Jeanne Allender is certain. God not only talks to her, he also teaches, listens, responds, guides, provides and has big expectations. He is very clear about her mission in life: feed the hungry, clothe the needy, love the downtrodden and hug everyone, even if they are a bit smelly.
“A homeless man came in regularly,” Jeanne said. “I said ‘OK, girls! Everybody hug him!’ He said, ‘Oh no, you can’t, I smell.’ And I said ‘Yes we can! Everybody gets hugged here!’”

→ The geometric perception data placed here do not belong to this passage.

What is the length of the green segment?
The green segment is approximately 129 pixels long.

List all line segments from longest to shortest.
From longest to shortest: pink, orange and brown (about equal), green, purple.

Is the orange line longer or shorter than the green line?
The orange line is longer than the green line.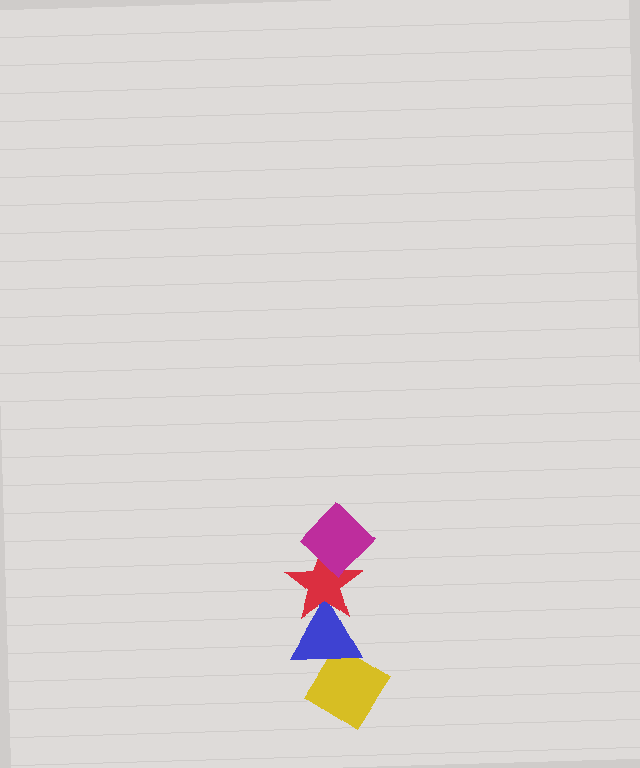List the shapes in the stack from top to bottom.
From top to bottom: the magenta diamond, the red star, the blue triangle, the yellow diamond.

“Here” is the Washington Christian Outreach, Inc. providing free clothing, furniture, food and hot meals at 119 Highland Ave. Jeanne is its founder and volunteer director. Thirty‐seven years ago, a friend gave her a bag of clothing and asked, “Do you know someone who needs these?” By giving it away, Jeanne began her life’s mission. For five years, she worked out of her car, collecting and distributing clothing and food.
A local church donated space, but they outgrew it. She spotted an abandoned building and
prayed for two years, telling her husband that that building will someday house the Outreach. When the building’s owners saw the work she did, they slashed the price in half. Jeanne raised money, but still needed another $40,000.

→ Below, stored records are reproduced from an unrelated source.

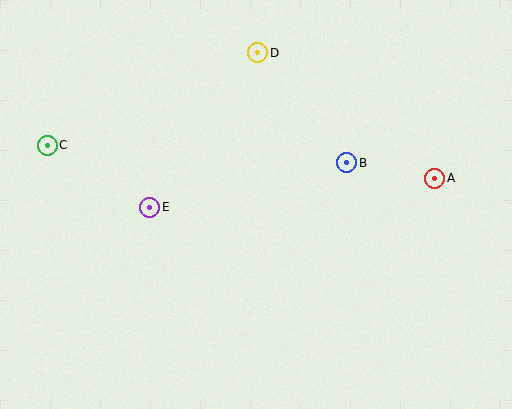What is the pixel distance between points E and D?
The distance between E and D is 189 pixels.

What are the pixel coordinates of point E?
Point E is at (150, 207).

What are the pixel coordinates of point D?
Point D is at (258, 53).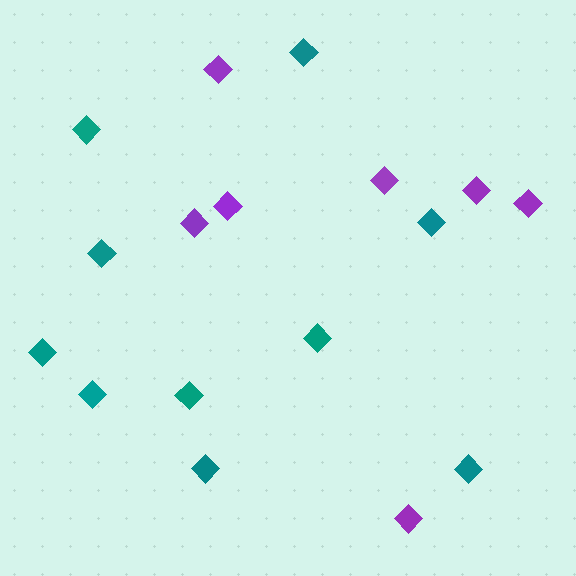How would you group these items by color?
There are 2 groups: one group of purple diamonds (7) and one group of teal diamonds (10).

“I was so naïve. I went to First Federal for a loan and they asked what assets we had. I said ‘a desk and a microwave.’ They took a chance, loaned $40,000 and we paid it off in seven years.” The entire operation is run by volunteers. “We are the ultimate non‐profit, “ Jeanne says, “We don’t sell anything and no one gets paid.”

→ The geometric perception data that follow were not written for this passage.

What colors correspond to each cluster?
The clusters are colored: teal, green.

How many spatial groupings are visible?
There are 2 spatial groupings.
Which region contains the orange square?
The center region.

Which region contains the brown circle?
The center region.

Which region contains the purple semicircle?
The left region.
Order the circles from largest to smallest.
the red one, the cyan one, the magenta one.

Feeding people comes naturally to Jeanne. Her Italian grandmother cooked for everyone: family, friends, neighbors. One day, when young Jeanne complained she was tired of feeding people, her grandmother told her, ”You gonna do more than me.” The seed was planted. “I always had something within me that I wanted to feed and help people,” she said.
But cooking isn’t her biggest talent. Her true gift is seeing past outer appearances and looking at people through her heart. That’s how she saw an alcoholic named Donnie, who came in every day, drunk. The women put him in the center of their circle and prayed over him. In his words, “one day it took.” He stopped drinking, started working, and lived a clean life. “I bring Love and salvation to God’s people. I love them all; they are all mine. I never had any brothers or sisters but I have a big family now.”
WCCF Chairman of the Board, Richard White, calls Jeanne “A woman of great compassion.
Through her leadership, this organization has met pressing community needs.” Last year’s recipient of the Waller award supports Jeanne’s nomination. According to Janet Abernathy, “Jeanne is known throughout the area for doing one thing and doing it well ‐ helping her fellow humans with food, clothing and encouragement at the time that they need help.”
Receiving the Louis E. Waller Humanitarian Award is special to Jeanne, because she considered Lou Waller her mentor. “He has always been and will always be a big part of this ministry.”